The rest of the day was a changing dream of strange impressions, which made Aunt Kathryn feel as if Denver were at least a million miles away. We climbed once more up to the heights of the Velebit, seeing from among the dark, giant pines which draped it in mourning, the great forests of Croatia, Lika, and Krabava, with their conical mountains, and far off the chains of Bosnia. Then, at a bound, we leaped into sight of the Adriatic again and sped down innumerable lacets overlooking the beautiful land-locked sea of Novigrad, to tumble at last upon the little town of Obrovazzo. Thence we flew on, over an undulating road, towards Dalmatia's capital, Zara.
Just as anachronistic electric lights had shown us the way through curiously Italian streets, with beautifully ornamented windows, past a noble Corinthian column and out onto a broad space by the sea, without a warning sigh the automobile stopped.
"Our last drop of petrol!" exclaimed Mr. Barrymore. "Lucky it didn't give out before, as I began to be afraid it might, owing to the hills."
"By Jove! this doesn't look the sort of town to buy food and drink for motors!" remarked Sir Ralph ruefully.
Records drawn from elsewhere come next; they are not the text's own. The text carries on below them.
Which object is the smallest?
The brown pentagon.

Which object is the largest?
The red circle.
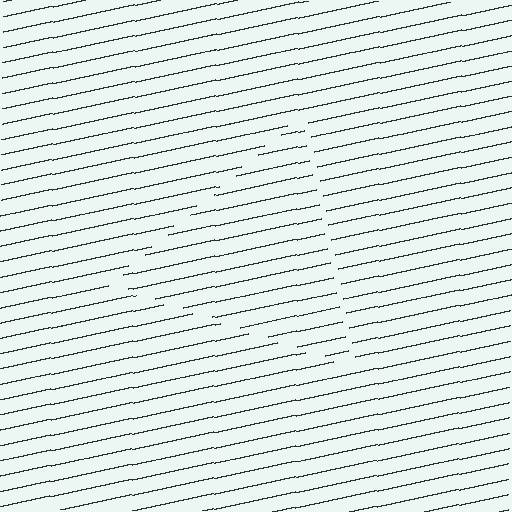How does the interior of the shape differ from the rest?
The interior of the shape contains the same grating, shifted by half a period — the contour is defined by the phase discontinuity where line-ends from the inner and outer gratings abut.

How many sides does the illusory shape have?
3 sides — the line-ends trace a triangle.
The Chauffeulier laughed. "Ours won't starve," said he. "I thought you knew I'd ordered tins of petrol to meet us at every big town, for fear of trouble. It will come down by boat, and I shall find the Zara lot waiting for me at the Austrian Lloyd's storehouse. You'd have remembered that arrangement if your wits hadn't been wool-gathering a bit lately."
"I wonder if they have?" soliloquized Sir Ralph. "Well, here we are within three yards of a hotel which, if I've any brains left, is the very one you selected from Baedeker."
We all got out as if we had stopped on purpose, and the hotel which Fate and our Chauffeulier had chosen proved very fair, though too modern to be in the picture.
If the automobile had flashed us to Mars things could hardly have been more unfamiliar to our eyes than when we walked out next morning to find ourselves in the midst of a great fête.